Interview with NASA Astronaut Scott Kelly: An American Hero
Known around the world as the man who spent a year in space, Scott Kelly is an award winning astronaut and ex-fighter pilot who has had more meals in space than you’ve probably had at your in-laws. Kelly’s time in space has changed his perspective of life on Earth, he refers to this as “orbital perspective.”
Kelly says that “from space, you get a sense for ... the atmosphere and how thin and fragile it is,” and “how ... countries look much more closer together and interconnected… you see the earth without borders, without political borders.”
For most people, science-fiction movies and NASA footage are the closest they will ever get to being in space, whereas for Kelly, watching movies like Gravity while in orbit, was like watching your own home burn down while you’re still inside. Kelly feels that movies like Gravity are surprisingly accurate when it comes to how the International Space Station is depicted. However they still take liberty with suspension of disbelief, Kelly interjects about Gravity “but from a scientific standpoint, the physics and everything is really factually not accurate.”
Although Hollywood’s depiction of outer space typically involves asteroids hurtling towards the Earth’s atmosphere and astronauts getting lost on space walks, Kelly has not encountered any situation to the severity of these depictions.
“I mean we’ve had stuff, [but] nothing ever to the point where I thought I was going to get killed… my second space shuttle flight we had a piece of foam fall off and put a big hole in the bottom of the space shuttle, we had a little bit of concern that we might end up like the Columbia Space Shuttle,” Kelly said. In 2003, the Space Shuttle Columbia disintegrated upon re-entry of the Earth’s atmosphere, resulting in the deaths of all seven crew members on board.
Space Shuttle Columbia's remains falling to earth
Kellys time in space was spent dissecting mice, partaking in daily workouts, and taking the occasional space walk. “My first space walk I did, I was doing some work in a position that kind of made me feel like I was on the bow of a ship, with the whole space station behind me and the Earth below, and it was an incredibly beautiful sight.”
Even though Kelly has actually been outside of the International Space Station, floating in outer space, Kelly’s most memorable moment as an astronaut to date was his “first launch on the space shuttle.” There is an “incredible amount of energy involved and you know you understand that you’re basically this bomb of solid rocket motors, and you just light ‘em and they're gonna burn ‘till they're done, there's nothing you can do about it.“
Scott preparing for launch
After 340 consecutive days in orbit, Kelly was confronted with the new challenge of re-acclimating to his life back on Earth. This was not his first time returning to the atmosphere, thus Kelly was aware that there is much more than just a physical transition once under the influences of gravity.

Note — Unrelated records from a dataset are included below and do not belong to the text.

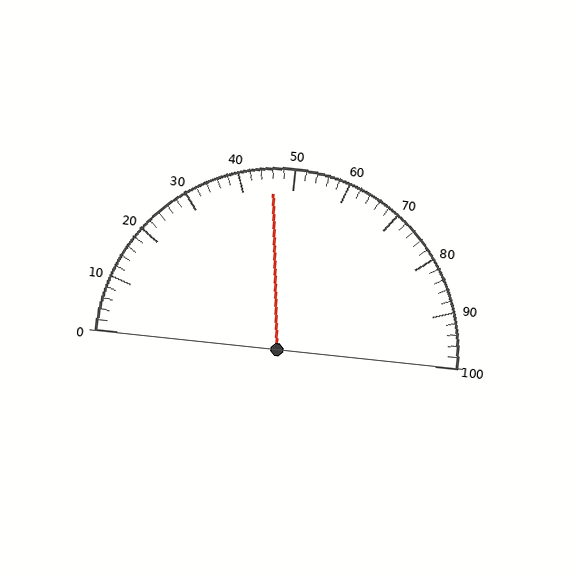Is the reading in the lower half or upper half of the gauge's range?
The reading is in the lower half of the range (0 to 100).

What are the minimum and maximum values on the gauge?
The gauge ranges from 0 to 100.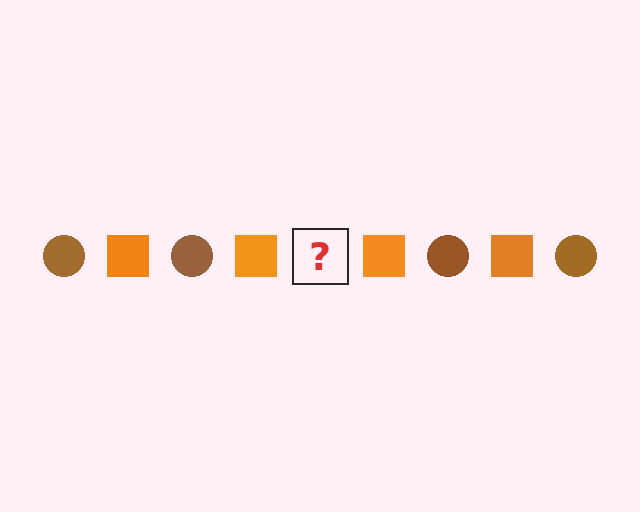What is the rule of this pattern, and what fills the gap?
The rule is that the pattern alternates between brown circle and orange square. The gap should be filled with a brown circle.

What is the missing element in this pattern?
The missing element is a brown circle.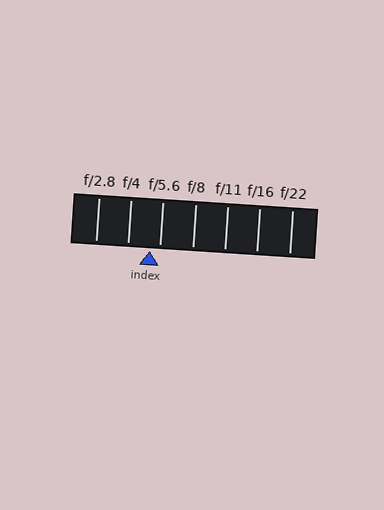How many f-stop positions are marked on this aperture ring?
There are 7 f-stop positions marked.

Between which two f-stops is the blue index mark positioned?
The index mark is between f/4 and f/5.6.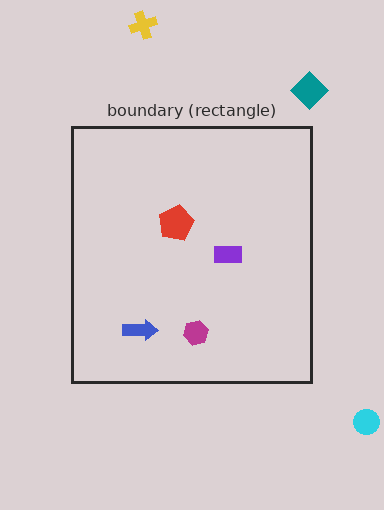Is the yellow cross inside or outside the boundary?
Outside.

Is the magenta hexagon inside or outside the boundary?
Inside.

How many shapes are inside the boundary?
4 inside, 3 outside.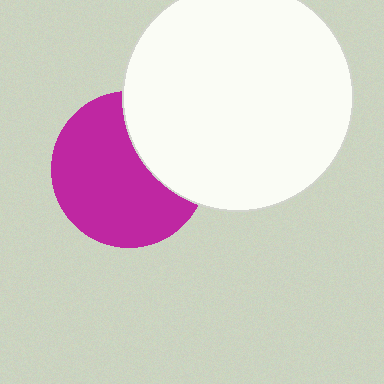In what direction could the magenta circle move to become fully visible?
The magenta circle could move left. That would shift it out from behind the white circle entirely.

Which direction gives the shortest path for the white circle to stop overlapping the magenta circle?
Moving right gives the shortest separation.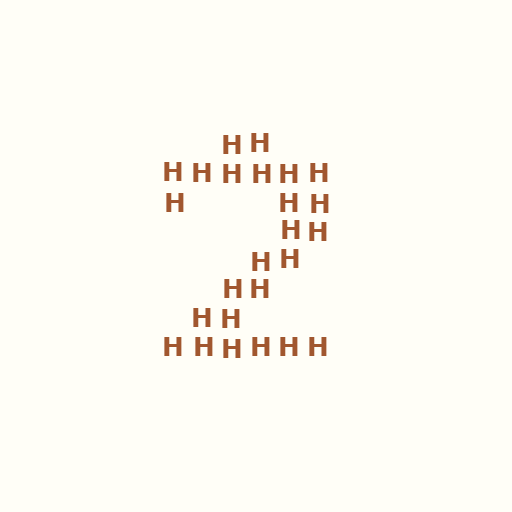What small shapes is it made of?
It is made of small letter H's.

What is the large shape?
The large shape is the digit 2.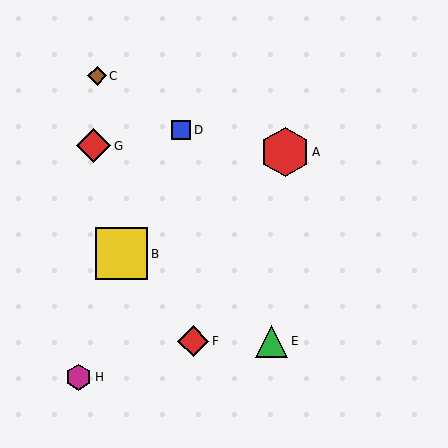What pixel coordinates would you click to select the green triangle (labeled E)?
Click at (272, 342) to select the green triangle E.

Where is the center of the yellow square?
The center of the yellow square is at (122, 254).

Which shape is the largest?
The yellow square (labeled B) is the largest.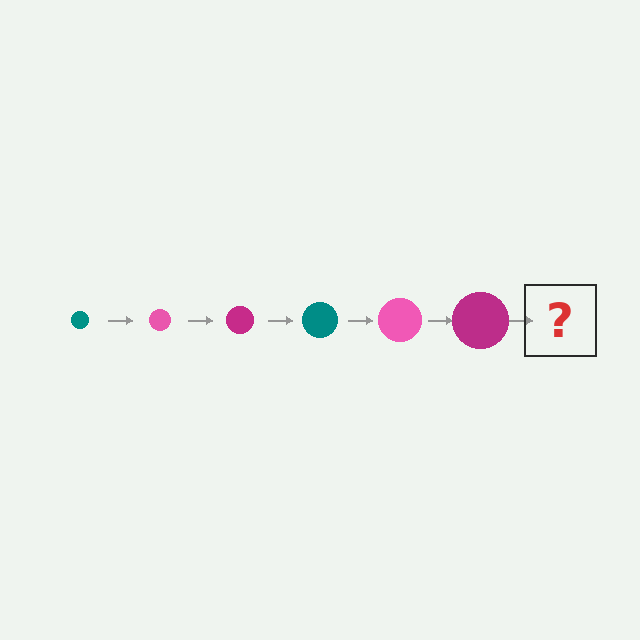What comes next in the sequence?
The next element should be a teal circle, larger than the previous one.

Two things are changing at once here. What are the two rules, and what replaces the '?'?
The two rules are that the circle grows larger each step and the color cycles through teal, pink, and magenta. The '?' should be a teal circle, larger than the previous one.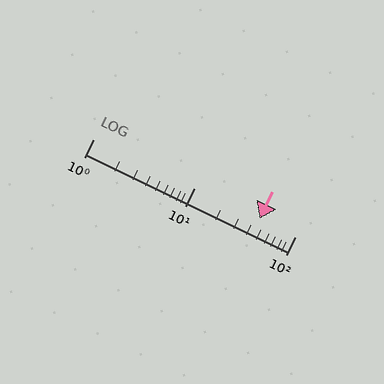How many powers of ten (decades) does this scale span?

“Psychologically, I think it takes 6-8 months to kinda feel back to normal,” Kelly experienced, “you're living in an enclosed very controlled environment, to then not have that anymore I think it's probably similar to when someone has been in prison and then been released, and they kinda don’t know what to do because they don’t have someone telling them.”
Part of coming back down to Earth is finding a new purpose and role, something Kelly light heartedly jokes about, saying he is not sure if he has found that yet. Kelly thinks that eventually “you just come to terms with it. I worked for the government, the US government for 30 years, and to go from doing that kind of work to not, is not really an easy thing. You know eventually, you realize at some point you know things change, and you have to just move on and do something else.”
Kelly on board the International Space Station
Finishing up his book tour for Endurance, one of Amazon’s best books of October 2017, Kelly has spent his time back on Earth adjusting to being human. Driving his blue Corvette Stingray in downtown Houston, spending time with his two daughters, Charlotte and Samantha, as well as getting married to his long-time girlfriend Amiko, are ways in which Captain Kelly has slowly traded in his life in space for his life on Earth.